Si è optato per un approccio di tipo psico-sociale che tiene conto di una serie di fattori che influenzano il livello di apprendimento di un alunno:

  • le condizioni fisiche;
  • i contesti;
  • le caratteristiche personali.

La Direttiva Ministeriale del 27 dicembre 2012 individua tre macrocategorie di alunni in difficoltà:

  • la prima comprende gli alunni con disturbi specifici dell’apprendimento e disturbi evolutivi specifici. A proposito dei DSA la Circolare chiarisce che quegli alunni in attesa di certificazione per lungaggini burocratiche entrano di diritto nell’area dei bisogni educativi speciali ;
  • la seconda comprende gli alunni in condizioni di svantaggio socio-culturale intendendo per essi alunni che per periodi temporanei o più o meno stabili vivano condizioni di disagio all’interno della famiglia e della società ma anche alunni scarsamente dotati e motivati, per la povertà o la diversità culturale del contesto familiare;
  • la terza comprende gli alunni stranieri, il cui potenziale di apprendimento è limitato dalla scarsa conoscenza della lingua italiana e da una ancora precaria integrazione.

Per venire incontro alle esigenze di questi alunni la normativa prevede l’attivazione di un PDP (piano didattico personalizzato). Il benessere di un alunno in classe è l’ obiettivo principale dei docenti perché ne agevola l’apprendimento, le relazioni con gli altri e le percezione di se.

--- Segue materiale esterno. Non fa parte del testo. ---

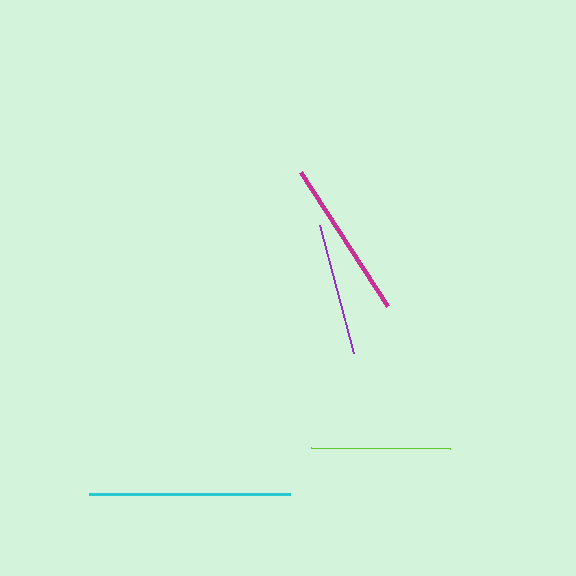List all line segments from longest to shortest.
From longest to shortest: cyan, magenta, lime and purple (about equal).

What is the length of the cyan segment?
The cyan segment is approximately 201 pixels long.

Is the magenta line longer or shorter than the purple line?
The magenta line is longer than the purple line.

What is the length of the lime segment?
The lime segment is approximately 139 pixels long.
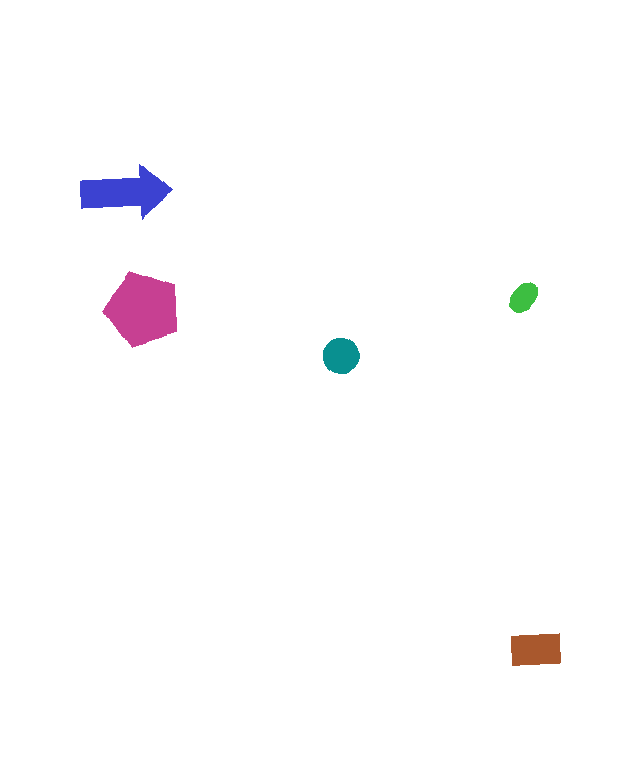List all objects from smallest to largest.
The green ellipse, the teal circle, the brown rectangle, the blue arrow, the magenta pentagon.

Ci si è voluti soffermare su due abilità fondamentali, la lettura e la scrittura, perché sono trasversali a tutte le discipline e perché, insieme al calcolo, sono le abilità di base dello studio. Il docente dovrebbe integrare la lettura dei testi all’interno della lezione, testi che dovranno essere il più possibile significativi e liberare la scrittura in chi ha la percezione di non saper scrivere e spesso si autolimita e si rifiuta di farlo.

Una delle principali misure compensative messa a disposizione degli alunni con DSA è l’uso del computer, specie per la produzione di testi scritti.

Lo studente con DSA non va lasciato solo davanti al computer a svolgere compiti individuali; il computer deve essere integrato nelle, se non quotidiane, abituali attività di classe. Per questo la didattica inclusiva propone un percorso di alfabetizzazione informatica destinato a tutti. Le potenzialità dei computer con tutto il carico di software possono quindi dare un grande contributo alle politiche inclusive di cui la scuola si deve rendere protagonista, facilitando l’inserimento e le attività degli alunni più in difficoltà.